PRESTON: I think that this measure is similar in the sense that what the Trump administration wanted to do and eventually succeeded in doing is really shut down access to the asylum system across the southwest border.

This policy is significantly different, in the sense that in addition to shutting down access to asylum. In between the official border points of entry, when there is a very high volume of migrants coming to the border to cross unlawfully, the Biden administration has also opened up really significant legal pathways for asylum seekers to come across the border. That involves using a, believe it or not, an app, called CBP One, where you can make an appointment to come to an official entry point along the border. We're talking about San Diego or Laredo or Brownsville, these big places, El Paso, these big places where there's a lot of traffic coming back and forth across the border.

And if you have an appointment, you can gain admission and be released into the United States to pursue an asylum claim. And there are also other significant legal pathways that the Biden administration has opened that the Trump administration never did anything like that.

However, when there's a high volume of migrants coming to try and cross between the ports of entry, as is the case right now, basically, the Biden administration has just shut down the border for asylum claims from those people, and is issuing notices to them that they will be deported. They are being deported, and they will not be able to return for at least five years to the United States.

CHAKRABARTI: Okay. So I want to come back to the between ports of entry issue in just a second, but let's just drive to something that I think is central in many people's minds when they think about this asylum system crisis in the United States right now.

And that is something that that Muzaffar actually said a little while ago, that many people, or a significant percentage of people who request asylum in the United States, because they know they have no other way of getting in the country. They're using the asylum system as this parallel immigration system.

And therefore, the point is these are folks who should, who will not get approved for asylum, and they should never even be able to request it to begin with. Julia, I think that makes a lot of Americans think, why are we even having these folks go through the adjudication process?

Whether it takes one year, or five years couldn't we clear the backlog by just, in that credible fear interview that they do in the beginning, just say, this is not credible. You're clearly here for economic or other reasons. But you cannot have asylum.

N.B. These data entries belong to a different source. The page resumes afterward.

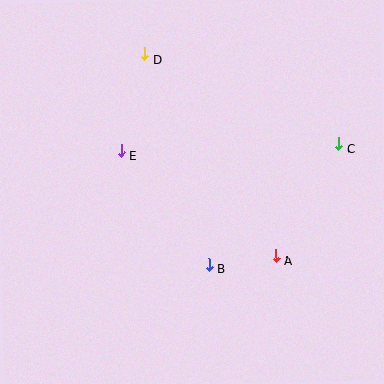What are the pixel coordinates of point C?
Point C is at (339, 149).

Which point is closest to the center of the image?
Point E at (121, 156) is closest to the center.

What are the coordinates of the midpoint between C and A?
The midpoint between C and A is at (307, 205).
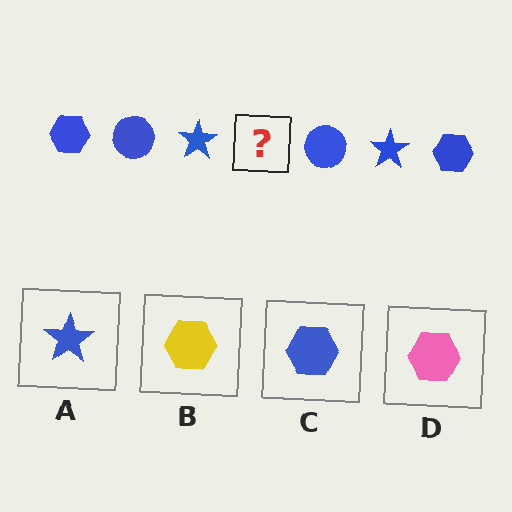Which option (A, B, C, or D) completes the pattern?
C.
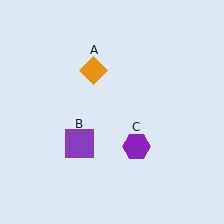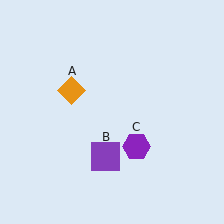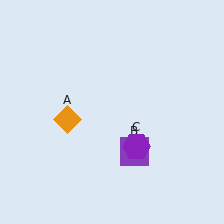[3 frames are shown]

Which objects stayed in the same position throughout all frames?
Purple hexagon (object C) remained stationary.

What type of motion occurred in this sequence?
The orange diamond (object A), purple square (object B) rotated counterclockwise around the center of the scene.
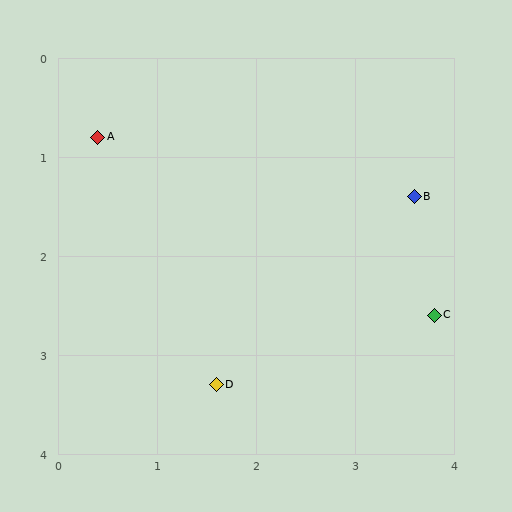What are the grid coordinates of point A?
Point A is at approximately (0.4, 0.8).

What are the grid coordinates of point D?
Point D is at approximately (1.6, 3.3).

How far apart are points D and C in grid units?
Points D and C are about 2.3 grid units apart.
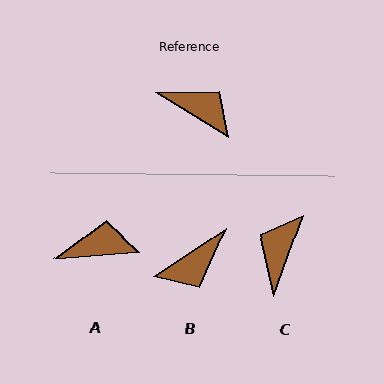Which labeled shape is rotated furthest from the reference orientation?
B, about 115 degrees away.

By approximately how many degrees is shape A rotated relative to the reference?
Approximately 36 degrees counter-clockwise.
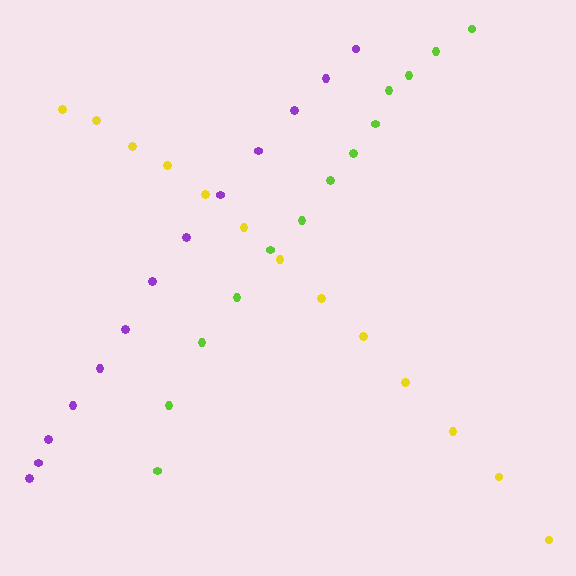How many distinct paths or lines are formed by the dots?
There are 3 distinct paths.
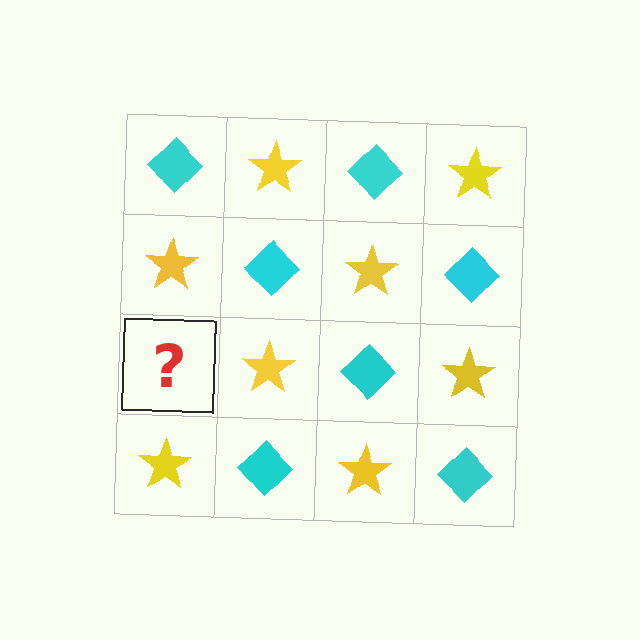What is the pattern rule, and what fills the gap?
The rule is that it alternates cyan diamond and yellow star in a checkerboard pattern. The gap should be filled with a cyan diamond.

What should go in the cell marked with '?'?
The missing cell should contain a cyan diamond.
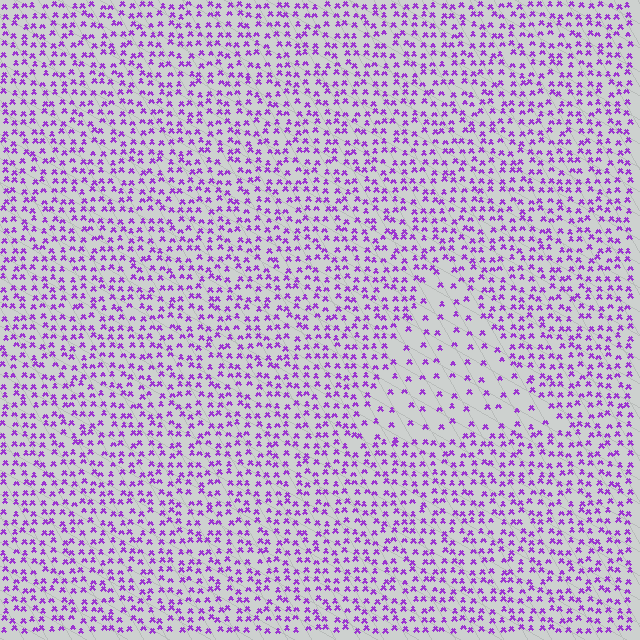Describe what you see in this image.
The image contains small purple elements arranged at two different densities. A triangle-shaped region is visible where the elements are less densely packed than the surrounding area.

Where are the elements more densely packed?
The elements are more densely packed outside the triangle boundary.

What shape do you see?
I see a triangle.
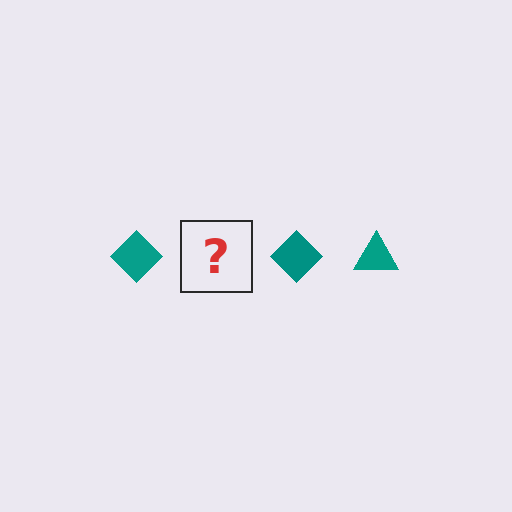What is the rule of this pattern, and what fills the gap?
The rule is that the pattern cycles through diamond, triangle shapes in teal. The gap should be filled with a teal triangle.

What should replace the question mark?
The question mark should be replaced with a teal triangle.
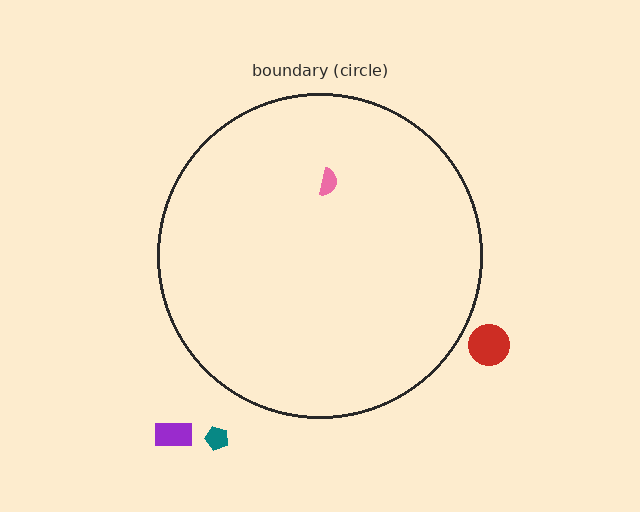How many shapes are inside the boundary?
1 inside, 3 outside.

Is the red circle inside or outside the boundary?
Outside.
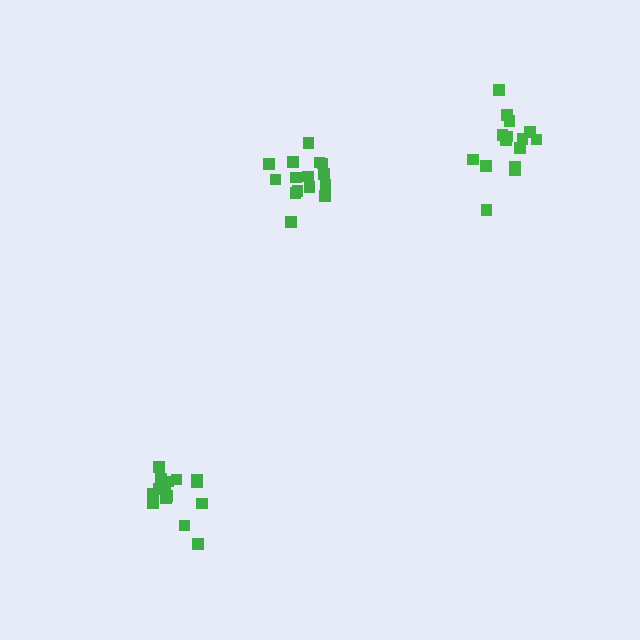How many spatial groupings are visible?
There are 3 spatial groupings.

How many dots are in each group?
Group 1: 15 dots, Group 2: 15 dots, Group 3: 15 dots (45 total).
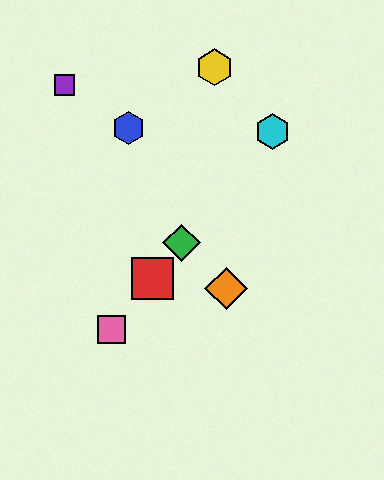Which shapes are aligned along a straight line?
The red square, the green diamond, the cyan hexagon, the pink square are aligned along a straight line.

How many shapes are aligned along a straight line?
4 shapes (the red square, the green diamond, the cyan hexagon, the pink square) are aligned along a straight line.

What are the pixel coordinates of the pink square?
The pink square is at (111, 329).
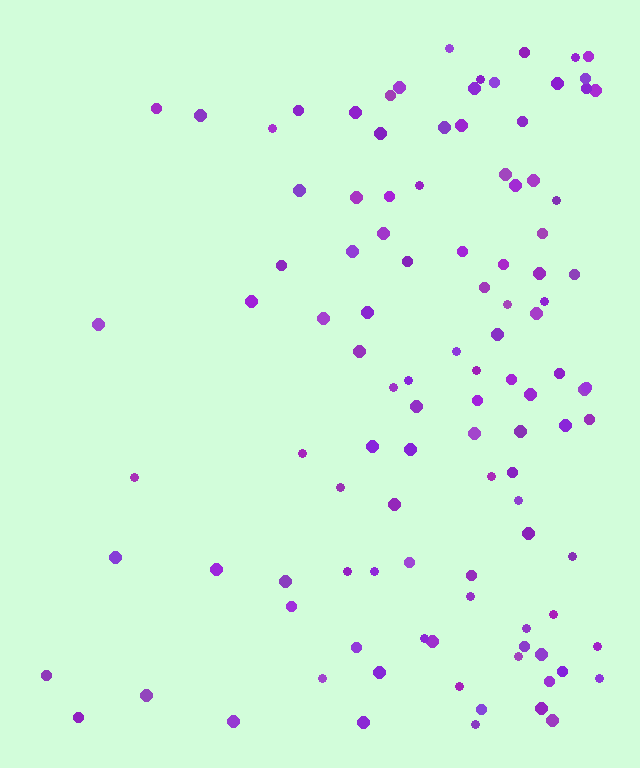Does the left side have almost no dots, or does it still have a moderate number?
Still a moderate number, just noticeably fewer than the right.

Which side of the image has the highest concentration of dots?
The right.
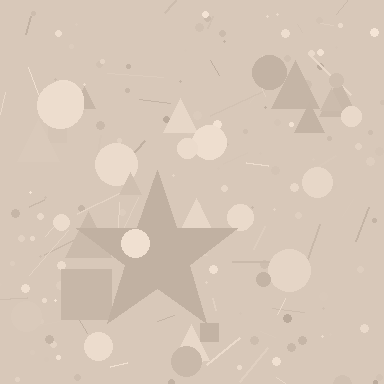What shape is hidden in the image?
A star is hidden in the image.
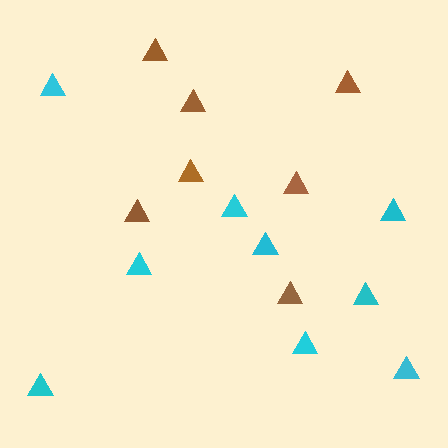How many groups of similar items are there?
There are 2 groups: one group of brown triangles (7) and one group of cyan triangles (9).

PRESTON: I would build a little bit on Muzaffar's very comprehensive description of the situation, to just point out that what the migrants are doing is actually consistent with American law.

I don't think that in most cases, the vast majority of cases, they are thinking that they, or understanding that they are, as Secretary Mayorkas put it, gaming the system. I would put the focus of the gaming on the smugglers who are operating, especially in Northern Mexico, and just add a little bit of detail to that, to Muzaffar's description, to say that this has become an incredibly dangerous smuggling. And hugely lucrative smuggling operation across Mexico, which is significantly dominated by some of the most violent and vicious narcotics cartels that have operated in Mexico for many years.

And increasingly, these organizations are not providing a service to these migrants as they're crossing, as much as they're just engaging in a kind of an extortion racket. So you have to get, you have to pay money, at each point across the way, especially in Mexico, in order to get to the border.

The nature of the asylum system is that it is explicitly stated in American, current American law that a person can express a fear of return to their home country, and state a claim that they would like to seek asylum wherever they crossed the border, whether or not it was at a legal port of entry or in between the ports of entry and whether or not they are undocumented or have a legal travel document.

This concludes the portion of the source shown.